This science isn't fiction
Fanged frogs. Mutant fruit flies. The Black Death.
They sound like the plots of Hollywood horror films, but in fact they’re just a few of the things McMaster University researchers study.
From developing futuristic technologies to discovering the downright strange, McMaster faculty and students are working on things that once existed only in sci-fi movies. But this science is definitely not fiction.
With Halloween around the corner, we take a look at a few of the sci-fi-esque projects University researchers are working on, and look back at a few from the past.
Turning skin into blood
Mick Bhatia, scientific director of McMaster’s Stem Cell and Cancer Research Institute, and his team discovered how to make human blood out of human skin in 2010. The work could mean that, in the foreseeable future, people needing blood for surgery, cancer treatment or treatment of other blood conditions will be able to create blood from a patch of their own skin to provide transfusions.
An island of fanged frogs and nearly toothless rats
Biologist Ben Evans and his team reported the finding of 13 species of fanged frogs on the Indonesian island of Sulawesi last year – including 9 that had never before been described by science.
Though the frog’s bony protrusions aren’t true teeth, Evans said they could be used for fighting, capturing fish or other frogs or defending against predators.
This year, post-doctoral fellow Jacob Esselstyn discovered a new type of shrew rat on the same island.

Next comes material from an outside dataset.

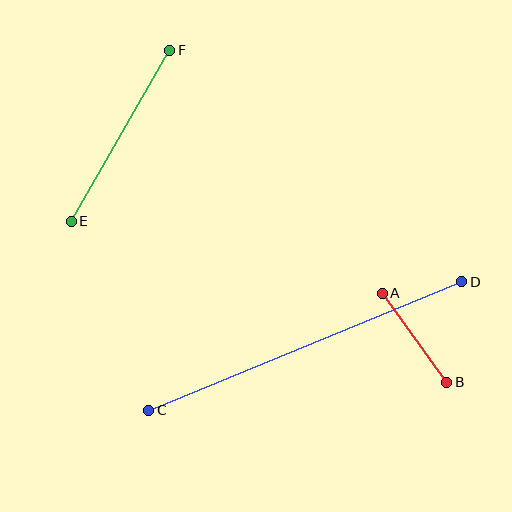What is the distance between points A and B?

The rat is lacking all of its molars, and has just incisors – meaning, unlike all other rats, it cannot gnaw. Instead, its diet consists exclusively of soft, easy-to-eat earthworms.
Reconstructing the genome of the Black Death
An international team led by McMaster sequenced the entire genome of the Black Death – which killed an estimated 50 million people in Europe between 1347 and 1351 – in 2011. It was the first time scientists were able to reconstruct the genome of any ancient pathogen, and will allow researchers to track changes in its evolution and virulence over time.
Mutant fruit flies
With the help of funding from a Natural Sciences and Engineering Research Council grant, Cecile Fradin is able to study mutant fruit files. By adding a fluorescent tag to a protein involved in embryonic development, the Canada Research Chair in molecular biophysics is able to better understand how cells differentiate in the flies, which are genetically similar to humans.
Slowing down aging
It’s not quite a “cure” for aging, but biologist David Rollo’s cocktail of supplements helped mice live longer and become smarter and more agile. The supplement included vitamins B and D, ginseng and garlic, all of which are suspected of being able to offset five key mechanisms involved in aging.
Microneedles in your eye
Early this year, chemical engineering professor Heather Sheardown led the development of a flexible patch of “microneedles” that could painlessly deliver drugs to the back of the eye. The system could offer more effective treatment while sparing patients with vision-related diseases the excruciating routine of having drugs injected directly into their eyes by syringe.
Performing surgery in space – from Earth
One of the first surgeons in Canada to use robotics in surgery, Mehran Anvari, scientific director of the Centre for Surgical Invention and Innovation, established the world’s first telerobotic surgical service, linking hospitals in Hamilton and North Bay, Ont. The technology allows surgical experts to physically assist in procedures taking place in operating rooms hundreds of kilometers away.
In 2004 and 2006, Anvari served as chief scientific officer for joint projects between McMaster, the Canadian Space Agency and NASA, which were tasked with testing the ability of robotic and telesurgical technology in conditions that simulated space.